Les jeunes, en âge de travailler mais qui poursuivaient des études, eux, rejoignent alors le marché du travail, avec des formations et des compétences diminuées et sont donc plus vulnérables. A la reprise des cours, redoutent les rapporteurs, « certains parents pourraient ne plus pouvoir se permettre d’envoyer leurs enfants à l’école ».
A cette situation inédite, il faut ajouter la récession économique, l’accroissement du travail informel et du chômage ainsi que la baisse générale du niveau de vie. Dans un rapport publié le 18 mars, l’OIT estimait que la perte générée par cette crise pourrait aller jusqu’à 25 millions d’emplois. Le 7 avril, l’organisation tripartite (qui rassemble les représentants des employeurs, des travailleurs et des gouvernements de 187 Etats membres) enfonçait le clou, précisant que dans la population active mondiale de 3,3 milliards de personnes, plus de quatre personnes sur cinq étaient affectées par la fermeture totale ou partielle des lieux de travail. Et la perte du nombre d’heures travaillées, au deuxième trimestre 2020, équivaudrait à 305 millions d’emplois à plein temps.
Jeunes filles particulièrement vulnérables
Dans ce contexte d’une économie mondiale sinistrée, les jeunes risquent d’être les premières victimes. Plusieurs études, explique le rapport, montrent que « la hausse d’un point de pourcentage de la pauvreté conduit à une augmentation d’au moins 0,7 % du travail des enfants ». Et les jeunes filles sont particulièrement vulnérables, susceptibles d’être exploitées dans les travaux agricoles, le secteur informel ou le travail domestique, et soumises aux violences sexuelles. Parmi les exemples brièvement cités dans le rapport, une jeune du Malawi explique que « dans son quartier, de nombreux parents ont profité de ces “vacances” scolaires pour envoyer leurs enfants vendre des fruits et des légumes à la ville ».
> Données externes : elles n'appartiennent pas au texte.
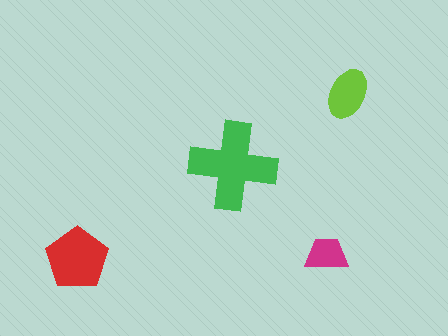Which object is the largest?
The green cross.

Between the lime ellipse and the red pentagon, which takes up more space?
The red pentagon.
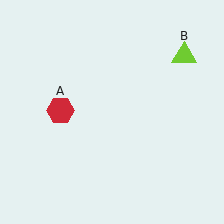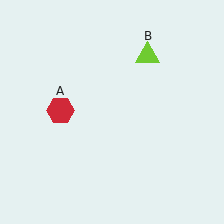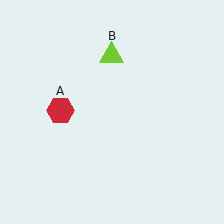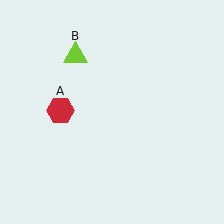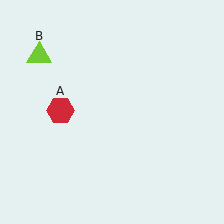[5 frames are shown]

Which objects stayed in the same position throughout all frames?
Red hexagon (object A) remained stationary.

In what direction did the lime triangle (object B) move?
The lime triangle (object B) moved left.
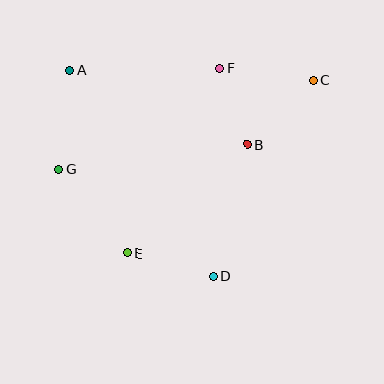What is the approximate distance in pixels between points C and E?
The distance between C and E is approximately 253 pixels.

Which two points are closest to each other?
Points B and F are closest to each other.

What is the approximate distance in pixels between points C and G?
The distance between C and G is approximately 269 pixels.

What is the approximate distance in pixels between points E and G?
The distance between E and G is approximately 109 pixels.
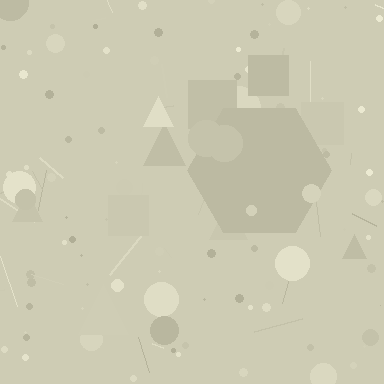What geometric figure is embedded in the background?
A hexagon is embedded in the background.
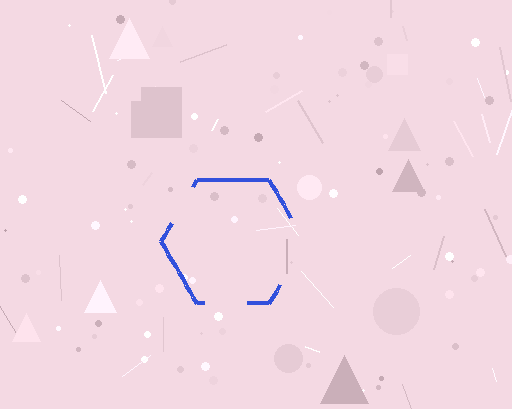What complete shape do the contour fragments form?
The contour fragments form a hexagon.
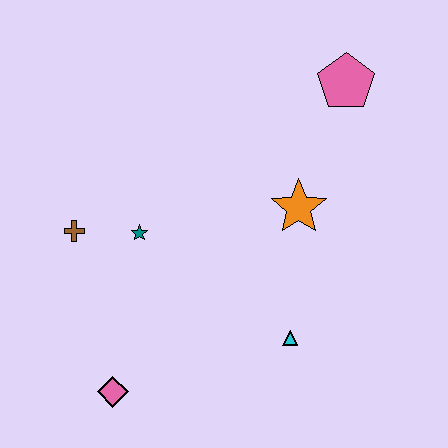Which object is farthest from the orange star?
The pink diamond is farthest from the orange star.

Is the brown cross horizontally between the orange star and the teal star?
No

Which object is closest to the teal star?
The brown cross is closest to the teal star.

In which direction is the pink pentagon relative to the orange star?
The pink pentagon is above the orange star.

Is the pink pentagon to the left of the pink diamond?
No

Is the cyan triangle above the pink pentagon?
No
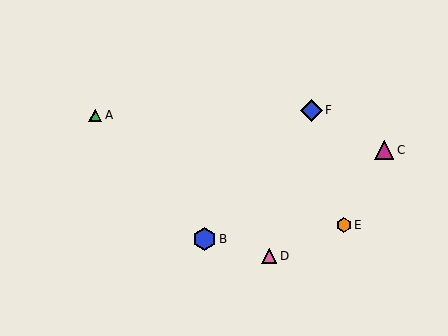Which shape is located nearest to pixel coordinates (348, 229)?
The orange hexagon (labeled E) at (344, 225) is nearest to that location.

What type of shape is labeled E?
Shape E is an orange hexagon.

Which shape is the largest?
The blue hexagon (labeled B) is the largest.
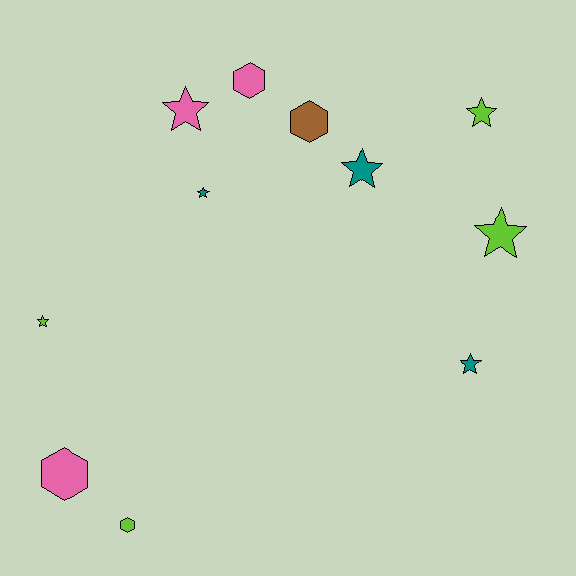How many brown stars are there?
There are no brown stars.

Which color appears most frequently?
Lime, with 4 objects.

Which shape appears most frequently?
Star, with 7 objects.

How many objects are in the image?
There are 11 objects.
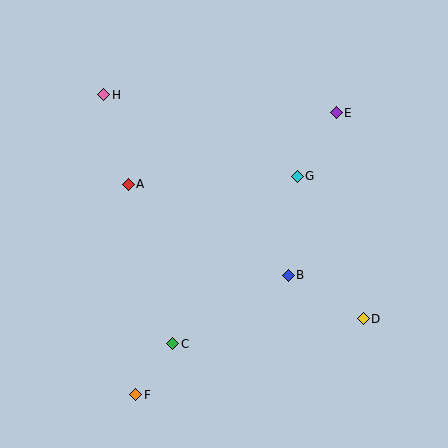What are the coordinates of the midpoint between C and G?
The midpoint between C and G is at (235, 260).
Et quand la pandémie entraîne la maladie ou le décès de l’un des parents, la situation des enfants se dégrade encore plus. Dans les sociétés régies par les rôles traditionnels liés au genre, quand le père est atteint, les enfants sont alors poussés à aller chercher du travail hors du foyer. Si c’est la mère qui décède ou est malade, les filles, la plupart du temps, sont contraintes à prendre en charge les tâches domestiques.
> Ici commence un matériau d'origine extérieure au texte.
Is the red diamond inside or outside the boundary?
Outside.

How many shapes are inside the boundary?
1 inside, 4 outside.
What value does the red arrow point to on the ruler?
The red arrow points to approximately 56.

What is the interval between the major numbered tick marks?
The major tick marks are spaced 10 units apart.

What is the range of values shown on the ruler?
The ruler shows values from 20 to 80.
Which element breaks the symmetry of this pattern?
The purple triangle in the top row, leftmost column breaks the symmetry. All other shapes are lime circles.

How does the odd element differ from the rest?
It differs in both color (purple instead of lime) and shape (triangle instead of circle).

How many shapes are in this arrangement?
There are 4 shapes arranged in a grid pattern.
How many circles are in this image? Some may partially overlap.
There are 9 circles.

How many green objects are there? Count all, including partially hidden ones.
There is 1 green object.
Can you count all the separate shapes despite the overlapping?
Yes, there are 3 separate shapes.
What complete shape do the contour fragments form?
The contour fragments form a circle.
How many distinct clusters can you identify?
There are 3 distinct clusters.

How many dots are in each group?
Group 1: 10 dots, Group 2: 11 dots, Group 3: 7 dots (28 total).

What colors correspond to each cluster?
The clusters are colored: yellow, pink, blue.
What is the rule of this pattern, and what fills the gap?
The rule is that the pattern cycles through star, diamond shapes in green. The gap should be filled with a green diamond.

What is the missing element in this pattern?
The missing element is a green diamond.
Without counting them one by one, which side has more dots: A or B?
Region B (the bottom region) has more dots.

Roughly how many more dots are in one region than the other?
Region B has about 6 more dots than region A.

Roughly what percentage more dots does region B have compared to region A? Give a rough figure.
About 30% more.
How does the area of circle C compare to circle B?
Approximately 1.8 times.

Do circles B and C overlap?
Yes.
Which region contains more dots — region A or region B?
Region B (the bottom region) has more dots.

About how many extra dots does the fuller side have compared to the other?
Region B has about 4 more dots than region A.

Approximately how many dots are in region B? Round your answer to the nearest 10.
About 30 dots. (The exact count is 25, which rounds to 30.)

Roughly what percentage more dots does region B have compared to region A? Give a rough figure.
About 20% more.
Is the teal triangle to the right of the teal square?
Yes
Dans le secteur du travail informel, très présent en Afrique – il regroupe plus de 80 % des emplois sur ce continent –, mais aussi en Amérique latine ou encore en Asie, les travailleurs ne disposent quasiment pas de protection sociale, maladie ou chômage. Ils sont d’autant plus vulnérables quand se conjuguent pandémie et crise économique. La moitié du travail des enfants se situe sur le continent africain. L’agriculture y représente 85 % de ces travaux. Et ce secteur est l’un des trois les plus dangereux pour les enfants, avec le bâtiment et le travail dans les mines.
Pour combattre ce fléau et en juguler la possible extension, l’OIT et l’Unicef avancent un certain nombre de propositions : élargir la protection sociale, notamment dans le secteur informel, faciliter l’accès au crédit des familles les plus pauvres, promotion du travail décent pour les adultes, avec des moyens accrus pour l’inspection du travail. Les enfants doivent bénéficier, eux, de mesures favorisant le retour à l’école, notamment l’élimination des frais de scolarité. « Il est essentiel d’intégrer la question du travail des enfants dans le cadre plus large des politiques en matière d’éducation, de justice, de marché du travail ainsi que des droits humains et des droits du travail », a déclaré Guy Ryder à l’occasion de la publication de cette étude.